The US Dollar stages a post-Friday recovery.

In a rather surprising move for the author, the US Dollar suffered heavily on Friday, the dollar index falling by 0.74% to 96.07 as haven currencies like the Swiss Franc and Japanese Yen staged powerful rallies. EUR/USD rallied as well, perhaps because so much bad news was priced into it, climbing 0.90% to 1.1310. The US Dollar suffered I believe, on cross margining selling, and that an omicron wave would bring the Fed’s taper to a shuddering halt, something with which I agree with, as US yields fell sharply at the long end of the curve.

This morning, the rally in US equity futures and oil has lessened those fears, with US yields also firming. That has seen the dollar index rally by 0.22% to 96.28, with the JPY, CHF and EUR falling by around 0.25%. USD/JPY fell by an impressive 1.70% to 113.40 on Friday, testing 113.00 intraday. From a technical perspective, USD/JPY should start to form a bottom around 113.50 and EUR/USD will likely struggle to make much progress above 1.1300 unless US bond yields dramatically fall from here.

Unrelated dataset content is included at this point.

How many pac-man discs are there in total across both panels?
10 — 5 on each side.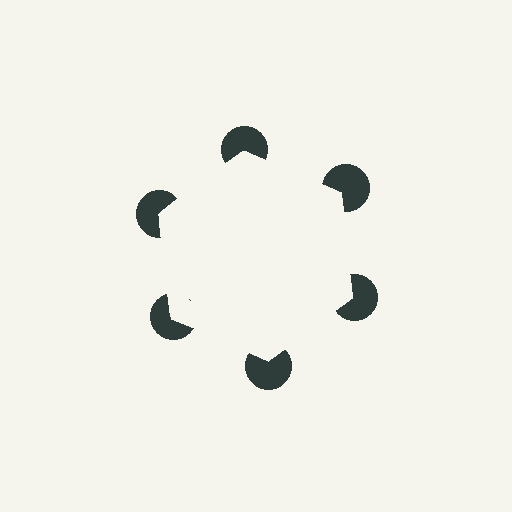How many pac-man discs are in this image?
There are 6 — one at each vertex of the illusory hexagon.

Currency markets are also sending out a few subtle signs that risk sentiment remains highly elevated, with Asian currencies falling aggressively on Friday, but making back only very modest gains today. Notably, USD/KRW is unchanged at 1193.50 today, and USD/CNY is barely changed at 6.3860. USD/THB, meanwhile, has actually risen 0.70% to 33.740 and USD/MYR is unchanged at 4.2380. Another warning sign comes from USD/TRY which is also unchanged, although the Mexican Peso and South African Rand, cremated on Friday, have risen 1.0% on thin volumes. The Australian and New Zealand Dollars fell 1.0% to test 2021 lows at 0.7100 and 0.6800 on Friday, but the sentiment indicators have only recovered by 0.25% this morning.

So, in the EM and commodity space, currency markets are adopting a much more cautious tone, suggesting the overall market remains very much on edge. Like equities, a negative omicron headline or two is likely to see the sell-off resume in earnest, which should benefit the Yen and Franc once again. Markets will be very much set up for a binary outcome this week based on omicron headlines, subsuming even the US Non-Farm Payrolls results. Positive news, buy everything, sell havens. Negative news, sell everything, buy havens, watch the whipsaw, and rinse repeat. Volatility will be the winner.

Oil stages an impressive recovery after Friday’s bonfire.

Oil will be the market where short volatility traders go to die this week. The omicron whipsaw is on full display today as Brent and WTI, having fallen by over 9.0% on Friday, have staged a very sharp rally in Asia. Brent crude has risen by 4.78% to $76.35 a barrel, and WTI has rallied by a mighty 5.45% to $71.85 a barrel, thanks to some tenuous reports that omicron’s symptoms are mild. Time will tell if this is correct (and I hope it is), but financial markets aren’t waiting around to find out.

The picture for oil is further muddied by the OPEC+ JMMC meeting and full meeting this week, the latter occurring on Friday. Negotiations with Iran restart in Vienna today as well over their nuclear programme. The prospect of Iranian crude increasing on international markets, another potential volatility point. Add all that in with virus developments and whipsaw price action this week in oil, is more likely to be chainsaw action.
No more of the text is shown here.